Yemenis gather around a crater left following a reported airstrike on March 28, 2015 in the capital Sanaa on the third day of Saudi-led coalition airstrikes against Houthis. United Nations staff evacuated Yemen's capital after a third night of Saudi-led airstrikes, as President Abedrabbo Mansour Hadi urged his Arab allies to bomb Iranian-backed rebels into submission. Photo by Mohammad Abdullah/UPI | License Photo
ADEN, Yemen, March 28 (UPI) -- Coalition airstrikes led by Saudi Arabia against Shia Houthi rebels overrunning Yemen increased on Friday into Saturday as regional leaders voiced support for the toppled Sunni government of President Abed Rabbo Mansour Hadi and hundreds of foreigners fled the country.
On Wednesday the Saudi navy evacuated Aden of Saudi nationals and at least 86 foreign diplomats and media representatives from 12 countries, according to the state-run Saudi Press Agency. The evacuees arrived in Jeddah Saturday morning, the same day at least 200 United Nations personnel and other expatriates evacuated the capital of Sanaa.

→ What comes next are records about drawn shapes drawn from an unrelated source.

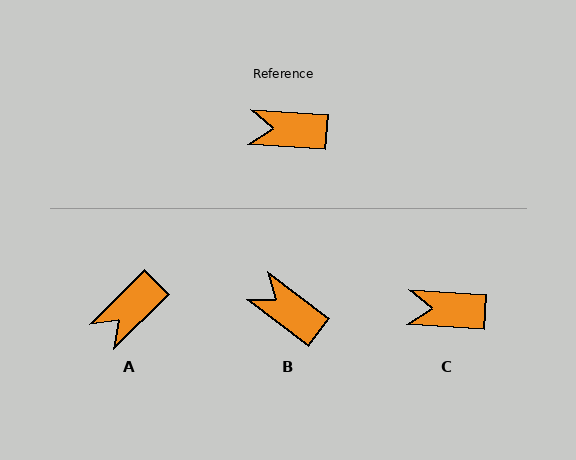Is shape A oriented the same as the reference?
No, it is off by about 48 degrees.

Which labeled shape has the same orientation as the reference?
C.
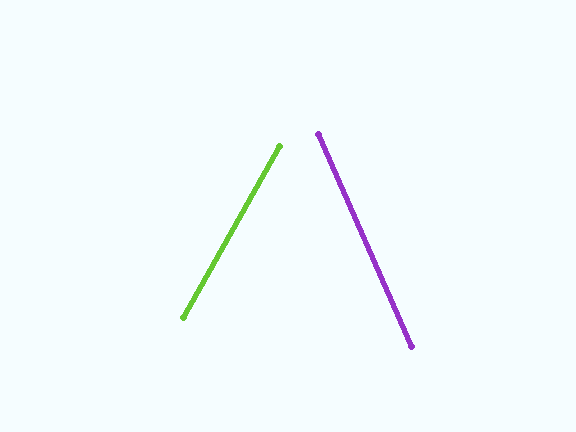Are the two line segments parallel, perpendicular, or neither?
Neither parallel nor perpendicular — they differ by about 53°.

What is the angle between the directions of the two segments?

Speaking Saturday at the 26th Arab League summit in Sharm el-Sheikh, Egypt, leaders from regional powers such as Bahrain, Saudi Arabia, Qatar, Oman and Egypt, among others, vowed to continue military operations against Shia Houthi rebels who seized large portions of Yemen.
King Salman of Saudi Arabia said the operations would continue "until stability is returned" in Yemen, a sentiment that was echoed at the summit by Hadi, who fled Aden earlier this week for Saudi Arabia.
Hadi said the Houthis, which he has referred to as Iran's "stooges," had "turned against national unity" and were "dragging Yemen into a civil war."
Advancing Houthi forces overthrew Hadi's Sunni government last month, seizing Yemen's capital, Sanaa, and forcing the deposed president to set up a rival authority in Aden. Houthi seizures of parts of the port city, however, prompted Hadi's departure from the country and the Saudi-led coalition, which includes Jordan, Bahrain, Kuwait, Morocco, Qatar, Sudan, Pakistan and Egypt, to begin bombing operations against the rebels earlier in the week in an operation called "Determination Storm."
The coalition accuses Iran of supporting the Houthis, a charge the rebels have denied.
The strikes increased Friday night into early Saturday, residents of Sanaa, Aden and the western province of Hodeida told the Washington Post. Planes struck Attan air base in Sanaa, air-defense systems in Hodeida province and an ammunition depot in Aden, killing and wounding an unknown number of people.
"It's a classic move of taking out air defenses, ensuring air superiority and taking out command-and-control and communication posts," Riad Kahwaji, head of the Institute for Near East and Gulf Military Analysis, told the Post, adding that such strikes could to "prepare the way" for an "imminent ground offensive."